There’s a viral story that centers around the famous Voodoo album recording by D’Angelo. At the time, Questlove of The Roots was desperately trying to play on this album and had been invited to jam with D’Angelo’s band. Determined to stand out, he played his grooves and backbeats with a particular lazy timing that gave each song a unique pocket. His kick and snare and hi-hats, in particular, would fall in places that were not on the grid, and he did this on purpose. To this day, hip-hop producers such as J-Dilla still write their beats with this technique in mind. Much like melody and harmony, rhythm is defined by a basic set of rules that can be easily bent or even broken. Sit down with a set of basic four-to-the-floor backbeats and metronomes, and try to see how far you can deviate your snare, kick, or hat from the click. At first, this may seem a little unnatural, particularly if you’re click-trained from your beginner phase. However, after some practice, your body should be able to develop an understanding of this seemingly lazier timing style, and the malleability will open your limbs up for more interesting fills and sub-divisional playing.

Time Travel

A great time-tested exercise that drummers utilize to improve their creativity is the blending of time signatures. The majority of contemporary music runs in either a 4/4 or ¾ time signatures.
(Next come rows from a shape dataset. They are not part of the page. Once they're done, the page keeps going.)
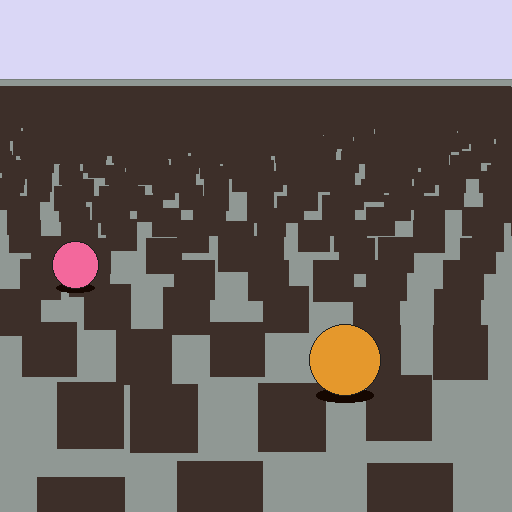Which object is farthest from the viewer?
The pink circle is farthest from the viewer. It appears smaller and the ground texture around it is denser.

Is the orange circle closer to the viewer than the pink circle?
Yes. The orange circle is closer — you can tell from the texture gradient: the ground texture is coarser near it.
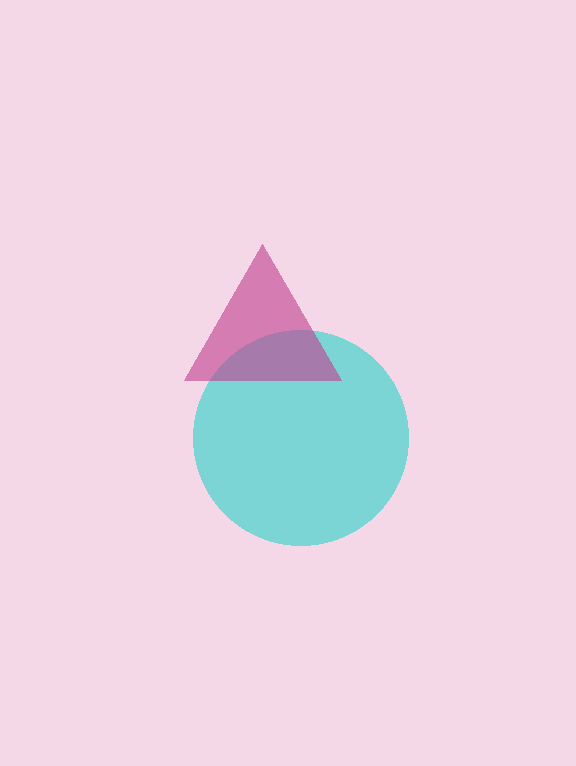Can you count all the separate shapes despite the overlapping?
Yes, there are 2 separate shapes.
You can place odd timing signatures over these to create polyrhythmic patterns that feel as if you’re constantly shifting the pocket of the track. For example, you can fit a 6’4 drum pattern over a 4’4 composition if you commit your brain and body to the 6/4 pattern. This exercise is reserved for more experienced players, as learning this incorrectly will negatively affect your playing and counting skills. You can find a selection of backing tracks to play along with on the internet that incorporates these kinds of time signature crossovers.

Final Thoughts

Increasing your drumming creativity is a never-ending pilgrimage of practice and play. The more you learn, the less you realize you know. This is a concept that some of the world’s most accomplished players and composers have come to make peace with on their musical journeys. By understanding that you’ll never fully master your instrument, you’re more likely to be receptive to growth, as preconceived limitations won’t bind you. Also, try to remember that you learn much better when you’re having fun, which is why musicians call their work ’playing.’ Thanks for reading our tips on growing your creativity as a drummer.